On this basis, we can assume that we can not remember the first years of life, because the brain simply did not have time to develop the necessary equipment for this. The explanation of the phenomenon appeared due to the most famous person in the history of neuroscience, who is simply called HM. After an inept operation to cure epilepsy, during which his hippocampus was damaged, HM could not form memories for any new events. “This is the center of our learning and memory capabilities. If it were not for the hippocampus, I could not recall this conversation, ”says Jeffrey Fagen, a student of memory and training at St. John's University.

Interestingly, the patient could learn - like children. When scientists asked him to copy the picture of a five-pointed star, looking in the mirror (and this is more difficult than it seems), his technique improved from time to time - despite the fact that every experience seemed new to him.



Perhaps at a very early age, the hippocampus is not sufficiently developed to construct a complete memory of the event. Cubs of rats, monkeys and humans continue to add new neurons to the hippocampus for the first few years of life, and we all are not able to create persistent memories in infancy - and, judging by everything, as soon as we finish the formation of new neurons, we suddenly acquire this ability. "In infants and young children, the hippocampus is underdeveloped," says Fagen.

But are our memories lost due to an underdeveloped hippocampus, or are they not formed at all? Since childhood events may affect our behavior for a long time after we forget them, some psychologists believe that they must be stored somewhere. “Memories are probably kept in an inaccessible place, but it is very difficult to demonstrate this empirically,” says Fagen.

But we must be wary of what we remember from that time - our childhood is filled with false memories of never-happened events.

Elizabeth Loftus, a psychologist at the University of California, Irvine, dedicated her career to studying this phenomenon. “People can podvakhtyvat hints and begin to visualize them - and they become memories,” she says.

Fictional events


Loftus knows first hand how easy it is. Her mother drowned in the pool when she was only 16. A year later, a relative convinced her that she had already discovered a floating lifeless body. But a week later the memories came back - when a relative explained that he was mistaken, and the body was discovered by someone else.

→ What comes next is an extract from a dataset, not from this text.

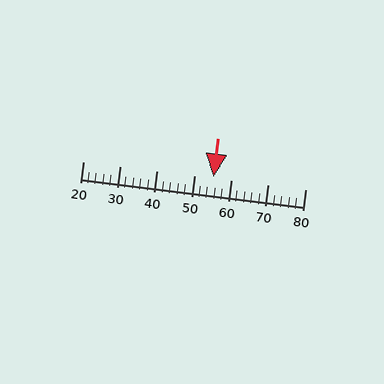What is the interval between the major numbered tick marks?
The major tick marks are spaced 10 units apart.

Of course, no one likes to hear that their memories are not real. To persuade the skeptics, Loftus needed clear evidence. In the 1980s, she recruited volunteers for the study and herself brought them memories.

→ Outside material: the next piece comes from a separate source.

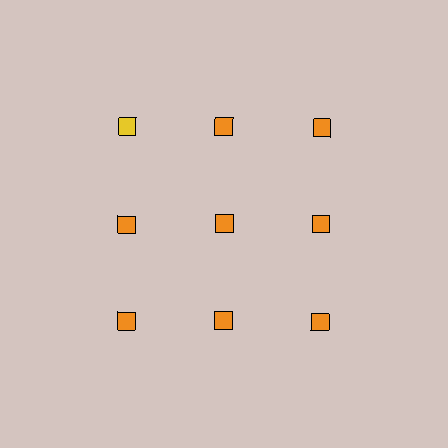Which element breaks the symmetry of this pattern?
The yellow square in the top row, leftmost column breaks the symmetry. All other shapes are orange squares.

Loftus came up with a complicated story about a traumatic trip to the supermarket when the child was lost, after which he was rescued by a kind old woman and reunited with her family. For credibility, she attracted a family of subjects. "We told our participants that we talked with their mother, and she spoke about some of the events that happened to them." Nearly a third of the subjects succumbed to this, some even recalled it in detail. Often we are more confident in our fictional memories than those that actually happened to us.

Even if your memories are based on real events, with hindsight they are most likely reformed and altered through memories that were introduced later in conversations. When did you decide to turn your sister into a zebra with a marker? This you saw on the video. A third birthday cake that your mom made? You told about this older brother.

Perhaps the biggest mystery is not why we cannot remember childhood — but whether we can believe our memories at all.